# Hochteich an filter anschließen



## holly1357 (13. Apr. 2009)

Hi,

ich bin grade am überlegen wie ich mir einen hochteich baue. gestaltung form und ausführung sollten nicht das problem sein. doch ich möchte meinen hochteich direkt neben der filterkammer bauen. bietet sich ja dann auch an, den teich an den filter anzuschließen. doch der ultrasieve steht auf teichniveo. wenn jetzt mein hochteich dazu kommt, ist der wasserstand vom hochteich einen meter über dem normalen teichniveo. 
so wie ich es sehe, komme ich an einem zusätzlichen ultrasieve nicht vorbei.

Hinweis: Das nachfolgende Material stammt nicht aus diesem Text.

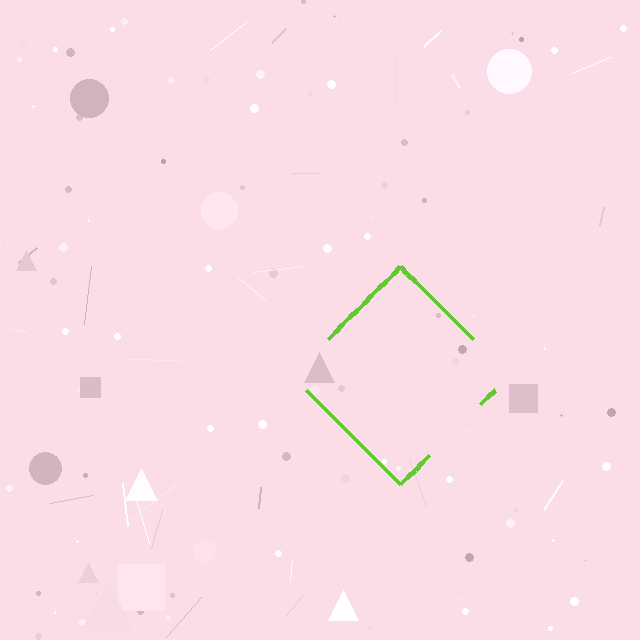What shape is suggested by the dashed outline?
The dashed outline suggests a diamond.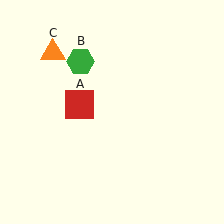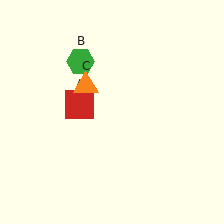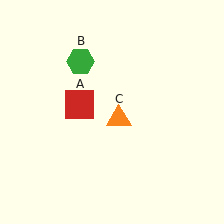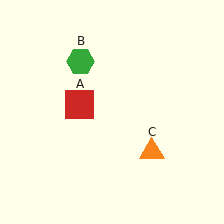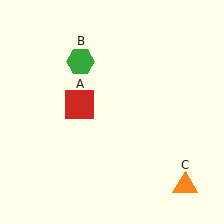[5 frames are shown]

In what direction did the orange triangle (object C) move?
The orange triangle (object C) moved down and to the right.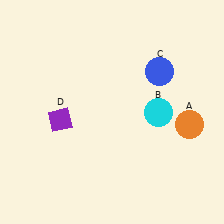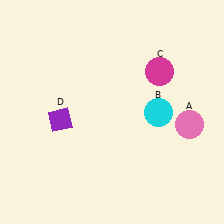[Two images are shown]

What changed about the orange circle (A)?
In Image 1, A is orange. In Image 2, it changed to pink.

oder habt ihr da ne andere idee. 

gruß holly


----------



## Koi-Uwe (14. Apr. 2009)

*AW: Hochteich an filter anschließen*

Hallo,
das bedeutet also das der Filter deutlich unter dem Teichniveau steht ? Das ist aber bei Schwerkraft gar nicht gut.
Mach doch die FK auch höher


----------



## holly1357 (27. Apr. 2009)

*AW: Hochteich an filter anschließen*

hi, die jetzige filterkammer ist unter teich niveo.... es geht jetzt darum, den hochteich anzuschließen, welcher 1m über teich niveo ist. 

wie man da den überang findet..

andere haben den filter im keller... unter teichniveo.... das funzt auch...

gruß holly


----------



## Annett (30. Apr. 2009)

*AW: Hochteich an filter anschließen*

Hallo Holly.

Vielleicht kannst Du mal eine Skizze einstellen, was genau Du planst/bisher vorhanden ist...

Anscheinend kann sich keiner so richtig vorstellen, was Du vorhast.


----------